WHO confirms deadly bird flu in Turkey By Benjamin Harvey (AP) Updated: 2006-01-08 10:27
Turkish Health Minister Recep Akdag said Saturday there was no reason to
suspect human-to-human transmission, and he urged calm, saying there was no risk
of a pandemic.
But Dr. Gencay Gursoy, head of the Istanbul Physicians Association, said the
situation was grave.
"Turkey and the world are facing the threat of a serious infection," he said.
So far, H5N1 has been capable in rare cases of transmitting from poultry to
humans in close contact with them.
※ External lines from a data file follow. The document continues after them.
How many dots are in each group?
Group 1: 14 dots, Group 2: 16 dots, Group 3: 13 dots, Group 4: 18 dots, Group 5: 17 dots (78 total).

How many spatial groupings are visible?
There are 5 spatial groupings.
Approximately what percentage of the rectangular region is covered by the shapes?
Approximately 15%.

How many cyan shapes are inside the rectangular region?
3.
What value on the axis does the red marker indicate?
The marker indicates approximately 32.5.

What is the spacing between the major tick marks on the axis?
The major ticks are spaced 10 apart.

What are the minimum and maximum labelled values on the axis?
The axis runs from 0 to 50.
Experts fear that if the virus should mutate
to a strain that passes easily among people, it could set off a human flu
pandemic.
"At the moment we don't know enough about the situation to tell whether or
not the virus has changed in some way," said Cheng.
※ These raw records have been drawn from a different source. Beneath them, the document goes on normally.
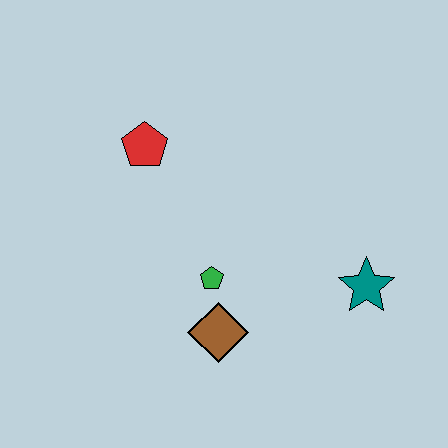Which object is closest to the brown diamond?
The green pentagon is closest to the brown diamond.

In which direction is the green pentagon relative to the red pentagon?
The green pentagon is below the red pentagon.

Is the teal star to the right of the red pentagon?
Yes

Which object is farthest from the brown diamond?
The red pentagon is farthest from the brown diamond.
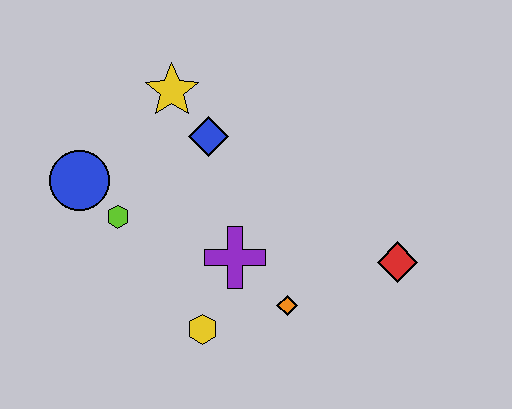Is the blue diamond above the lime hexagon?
Yes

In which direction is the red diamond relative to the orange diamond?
The red diamond is to the right of the orange diamond.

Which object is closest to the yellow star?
The blue diamond is closest to the yellow star.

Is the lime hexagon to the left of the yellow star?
Yes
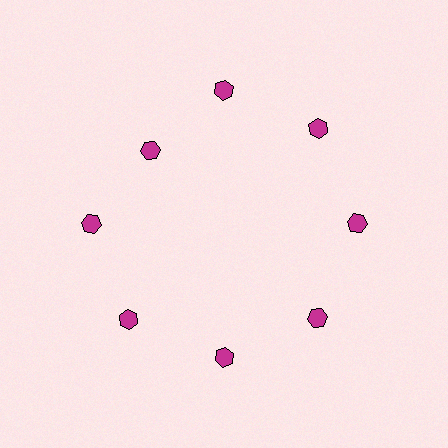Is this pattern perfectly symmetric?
No. The 8 magenta hexagons are arranged in a ring, but one element near the 10 o'clock position is pulled inward toward the center, breaking the 8-fold rotational symmetry.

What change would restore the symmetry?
The symmetry would be restored by moving it outward, back onto the ring so that all 8 hexagons sit at equal angles and equal distance from the center.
The doctor of the three siblings who died said they probably contracted the
illness by playing with dead chickens.
Cheng said the area is rural, with a lot of poultry farming and that
residents tend to live in close proximity to their birds. She said the cases
were worrying in part because of the distance from East Asia.
"It is a jump," she said. "And if you look at how H5N1 has spread in animals,
it sort of follows that pattern and implicates the role of migratory birds,
because we started seeing last year H5N1 being detected in the Ural mountains,
in Siberia, Mongolia, Turkey, Romania."
Authorities have culled thousands of fowl in the affected regions, but in the
village of Dagdelen, on the outskirts of Dogubayazit — the hometown of the three
children who died — villagers gathered outside an Agriculture Ministry building
to complain that no one had come to cull their fowl.
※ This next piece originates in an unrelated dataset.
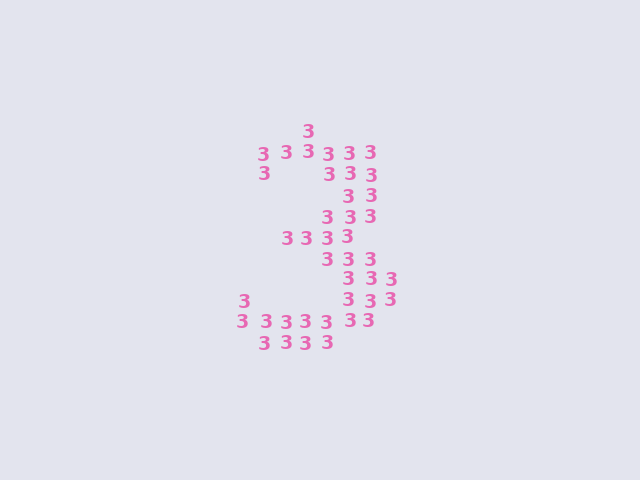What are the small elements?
The small elements are digit 3's.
In nearby Bozkurt village, local administrator Ahmet Koylu said chickens and
dogs were dying but that no one had come to investigate.
On Saturday, officials reported a new bird flu case in poultry in a village
near Bursa, in western Turkey, the Anatolia news agency reported.
Since January 2004, a total of 142 human cases of H5N1 infection have been
reported in Vietnam, Thailand, Cambodia, Indonesia and China.